British army officer (1772–1838)

Stephen Galway Adye CB (1772 – 13 September 1838) was a British Army officer who fought at the Battle of Waterloo.

==Career==
The second son of Stephen Payne Adye, he was appointed first lieutenant in the Royal Artillery on 1 January 1794. Promotion to captain lieutenant followed in 1798 and to captain in 1803. He served under General Abercromby in the 1801 Egyptian Campaign against the French, and was part of the 1809 expedition to Walcheren, during which he was seriously wounded.
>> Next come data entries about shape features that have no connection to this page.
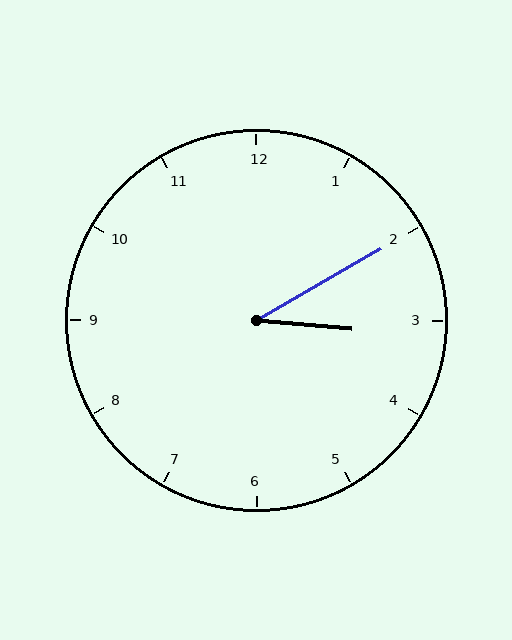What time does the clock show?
3:10.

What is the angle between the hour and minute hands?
Approximately 35 degrees.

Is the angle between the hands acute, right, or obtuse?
It is acute.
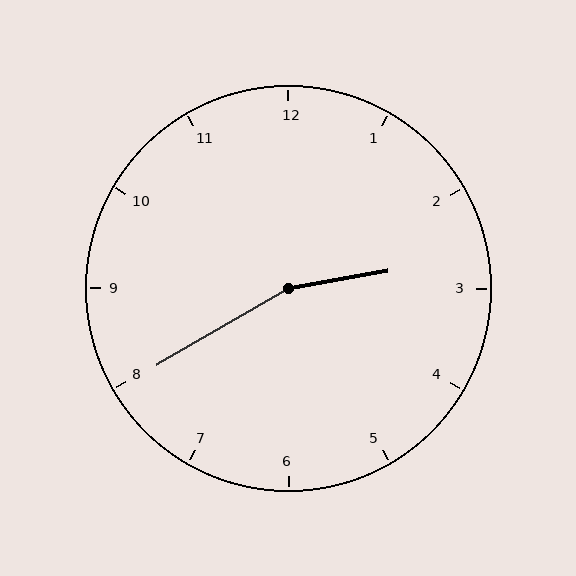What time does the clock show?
2:40.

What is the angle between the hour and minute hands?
Approximately 160 degrees.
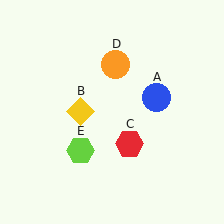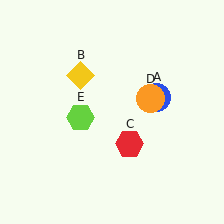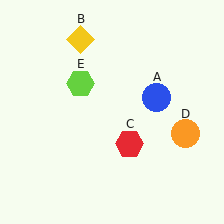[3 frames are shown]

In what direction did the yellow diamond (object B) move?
The yellow diamond (object B) moved up.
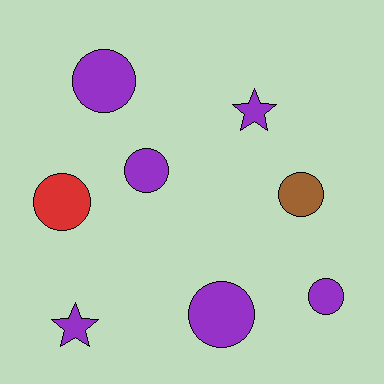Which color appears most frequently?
Purple, with 6 objects.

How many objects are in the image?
There are 8 objects.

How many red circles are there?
There is 1 red circle.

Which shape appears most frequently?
Circle, with 6 objects.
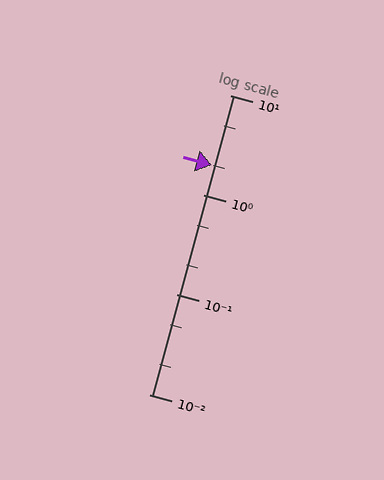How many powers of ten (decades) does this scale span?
The scale spans 3 decades, from 0.01 to 10.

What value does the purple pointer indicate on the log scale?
The pointer indicates approximately 2.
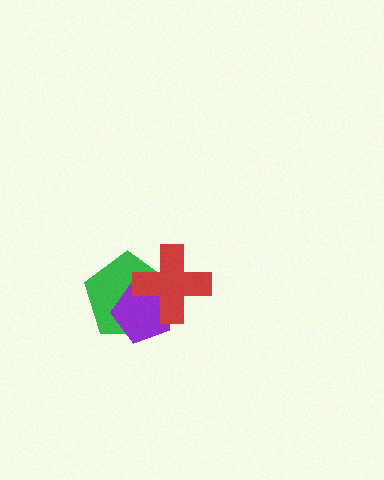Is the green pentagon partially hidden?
Yes, it is partially covered by another shape.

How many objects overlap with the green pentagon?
2 objects overlap with the green pentagon.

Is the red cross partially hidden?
No, no other shape covers it.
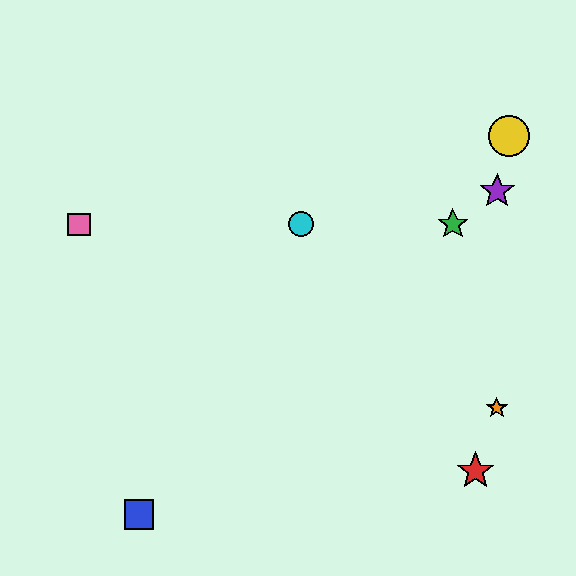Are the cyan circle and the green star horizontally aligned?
Yes, both are at y≈224.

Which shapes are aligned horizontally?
The green star, the cyan circle, the pink square are aligned horizontally.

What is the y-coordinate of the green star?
The green star is at y≈224.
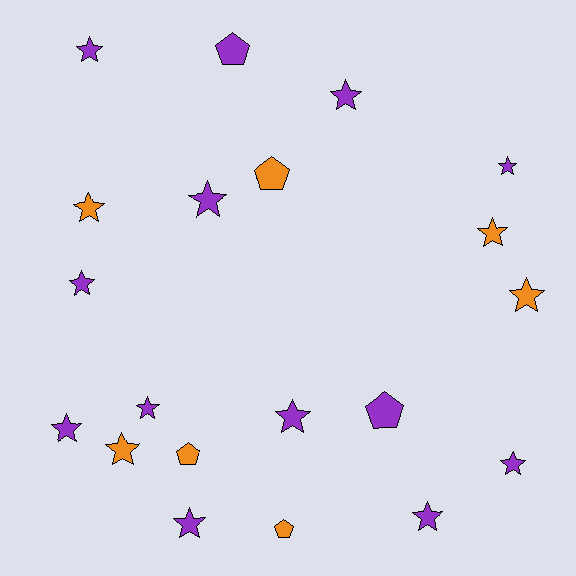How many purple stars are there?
There are 11 purple stars.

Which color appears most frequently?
Purple, with 13 objects.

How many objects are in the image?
There are 20 objects.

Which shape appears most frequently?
Star, with 15 objects.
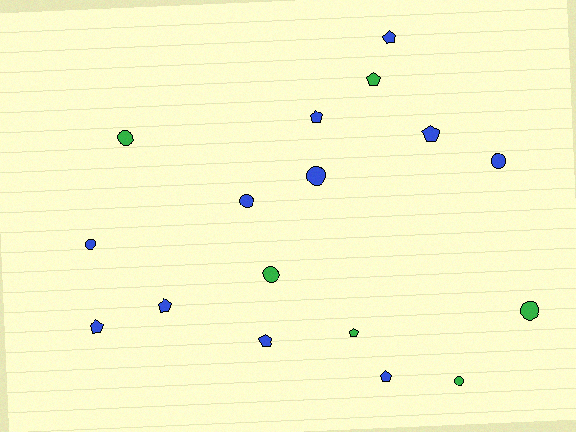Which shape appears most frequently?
Pentagon, with 9 objects.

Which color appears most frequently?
Blue, with 11 objects.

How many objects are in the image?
There are 17 objects.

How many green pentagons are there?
There are 2 green pentagons.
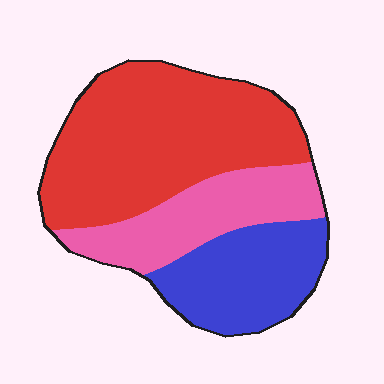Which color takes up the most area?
Red, at roughly 50%.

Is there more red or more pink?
Red.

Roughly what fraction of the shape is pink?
Pink takes up between a sixth and a third of the shape.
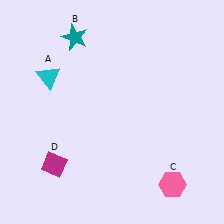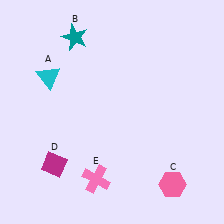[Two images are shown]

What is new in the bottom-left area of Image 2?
A pink cross (E) was added in the bottom-left area of Image 2.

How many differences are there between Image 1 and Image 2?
There is 1 difference between the two images.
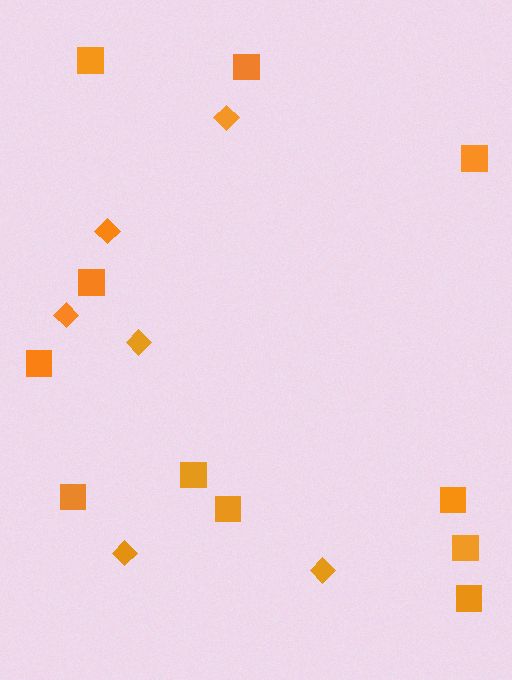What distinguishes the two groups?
There are 2 groups: one group of diamonds (6) and one group of squares (11).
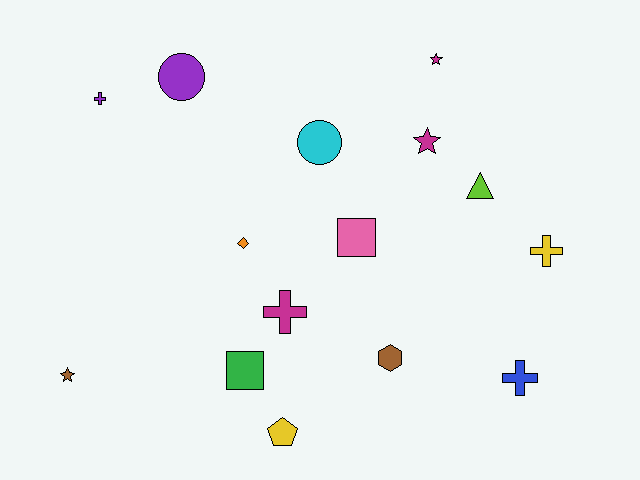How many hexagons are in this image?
There is 1 hexagon.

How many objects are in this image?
There are 15 objects.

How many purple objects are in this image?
There are 2 purple objects.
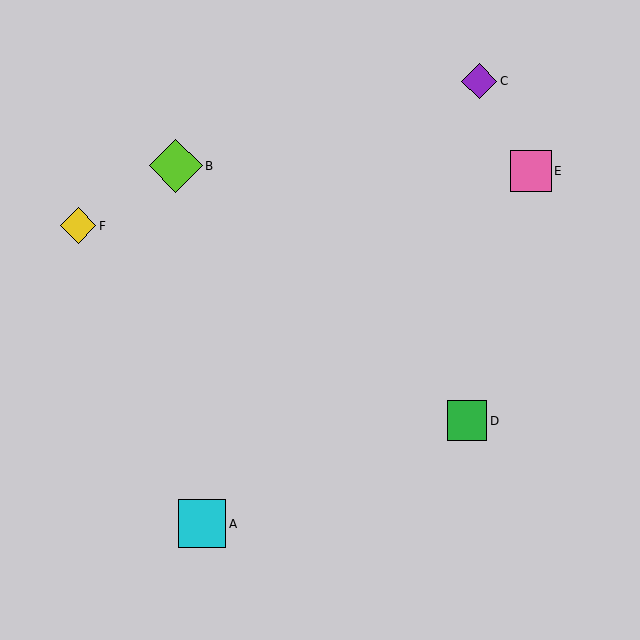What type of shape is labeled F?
Shape F is a yellow diamond.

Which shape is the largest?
The cyan square (labeled A) is the largest.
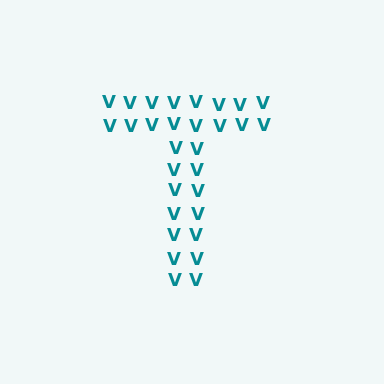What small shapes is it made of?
It is made of small letter V's.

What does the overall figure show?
The overall figure shows the letter T.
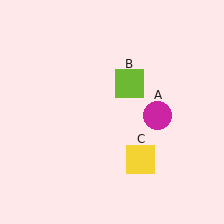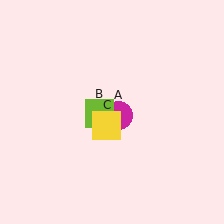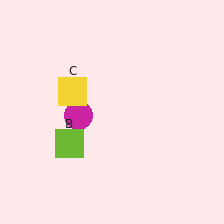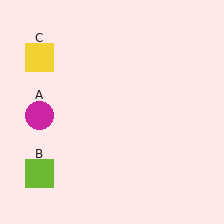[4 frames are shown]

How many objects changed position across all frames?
3 objects changed position: magenta circle (object A), lime square (object B), yellow square (object C).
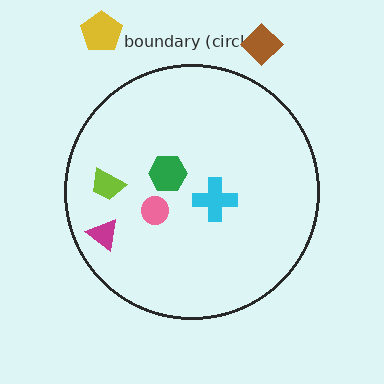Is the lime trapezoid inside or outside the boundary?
Inside.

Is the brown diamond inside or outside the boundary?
Outside.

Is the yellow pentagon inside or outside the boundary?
Outside.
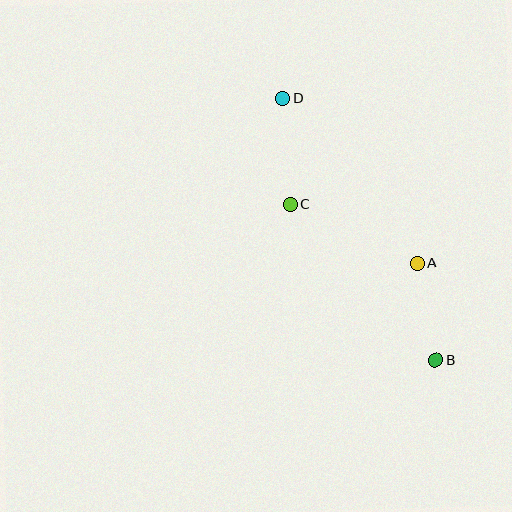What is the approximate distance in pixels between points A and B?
The distance between A and B is approximately 99 pixels.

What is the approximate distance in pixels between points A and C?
The distance between A and C is approximately 141 pixels.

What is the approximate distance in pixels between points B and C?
The distance between B and C is approximately 213 pixels.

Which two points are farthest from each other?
Points B and D are farthest from each other.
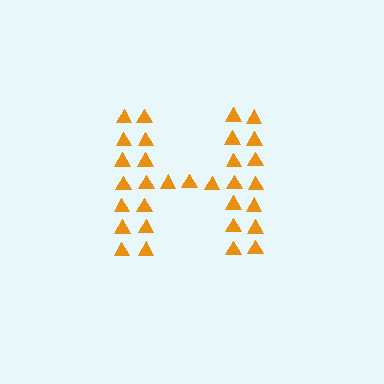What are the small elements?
The small elements are triangles.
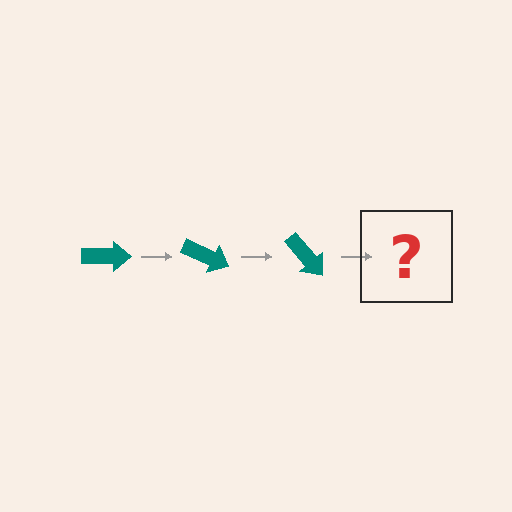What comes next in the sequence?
The next element should be a teal arrow rotated 75 degrees clockwise.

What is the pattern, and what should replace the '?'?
The pattern is that the arrow rotates 25 degrees clockwise each step. The '?' should be a teal arrow rotated 75 degrees clockwise.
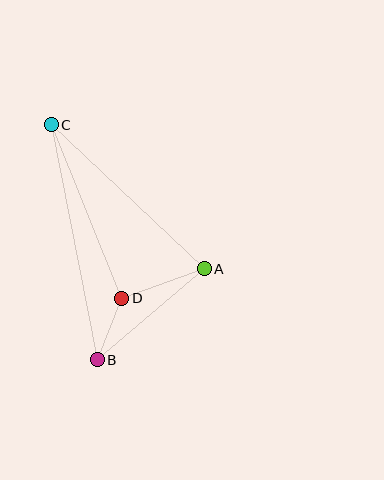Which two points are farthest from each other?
Points B and C are farthest from each other.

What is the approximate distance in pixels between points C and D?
The distance between C and D is approximately 187 pixels.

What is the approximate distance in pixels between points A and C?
The distance between A and C is approximately 210 pixels.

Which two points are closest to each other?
Points B and D are closest to each other.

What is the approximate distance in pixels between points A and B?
The distance between A and B is approximately 140 pixels.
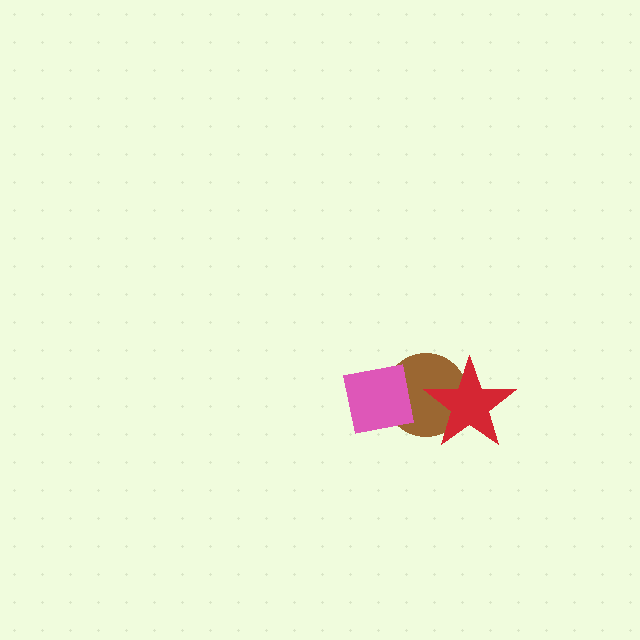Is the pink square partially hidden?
No, no other shape covers it.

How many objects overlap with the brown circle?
2 objects overlap with the brown circle.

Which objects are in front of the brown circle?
2 objects cover part of the brown circle: the red star and the pink square.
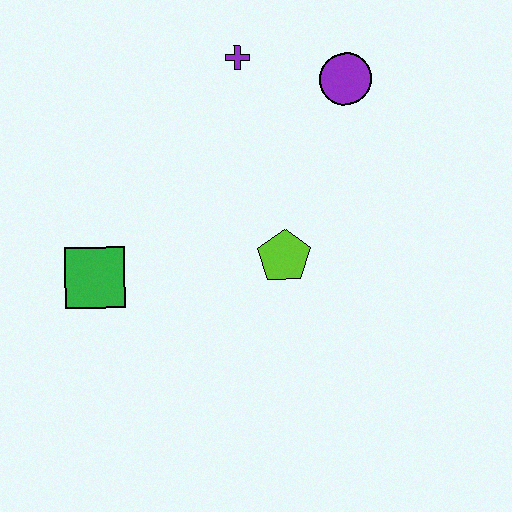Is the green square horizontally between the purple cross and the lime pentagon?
No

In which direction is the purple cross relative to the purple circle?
The purple cross is to the left of the purple circle.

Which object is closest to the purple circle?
The purple cross is closest to the purple circle.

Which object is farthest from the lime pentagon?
The purple cross is farthest from the lime pentagon.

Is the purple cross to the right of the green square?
Yes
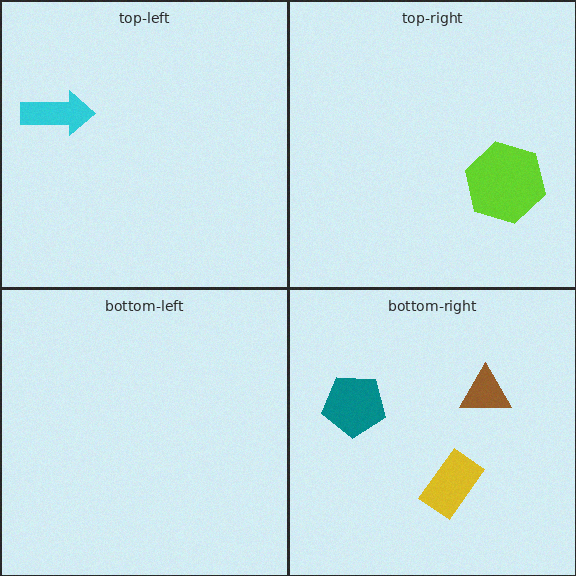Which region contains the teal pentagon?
The bottom-right region.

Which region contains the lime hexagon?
The top-right region.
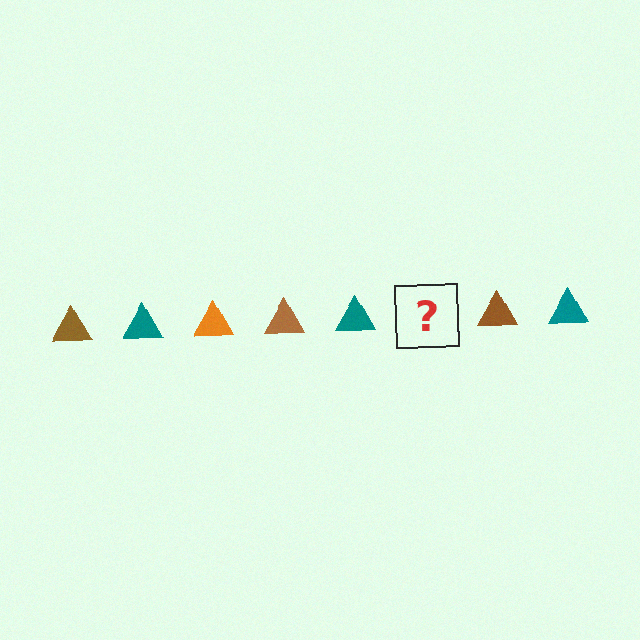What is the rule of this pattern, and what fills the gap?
The rule is that the pattern cycles through brown, teal, orange triangles. The gap should be filled with an orange triangle.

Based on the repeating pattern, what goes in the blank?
The blank should be an orange triangle.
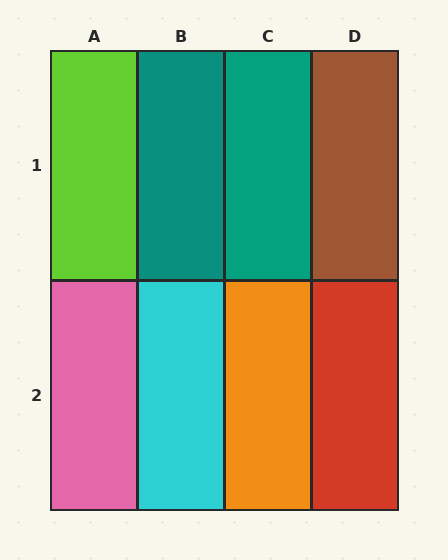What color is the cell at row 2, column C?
Orange.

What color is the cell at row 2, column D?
Red.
At Waterloo he was a field officer in command of two batteries of foot artillery attached to an army division, and was subsequently made a Companion of The Most Honourable Order of the Bath (CB).

Adye later became Chief Firemaster at the Royal Laboratory in Woolwich, London.

Adye was promoted to major-general on 10 January 1837.

==Death and legacy==
Adye was commemorated by a memorial, now destroyed, in St Mary's Churchyard, Woolwich with the following inscription: "Beneath this stone are deposited the mortal remains of Mary, wife of Brigade Major Adye, who died 20 September 1809, at the age of 37. Also of Major General Stephen Galway Adye CB husband to the above Mary Adye who died on 13 September 1838, at the age of 66."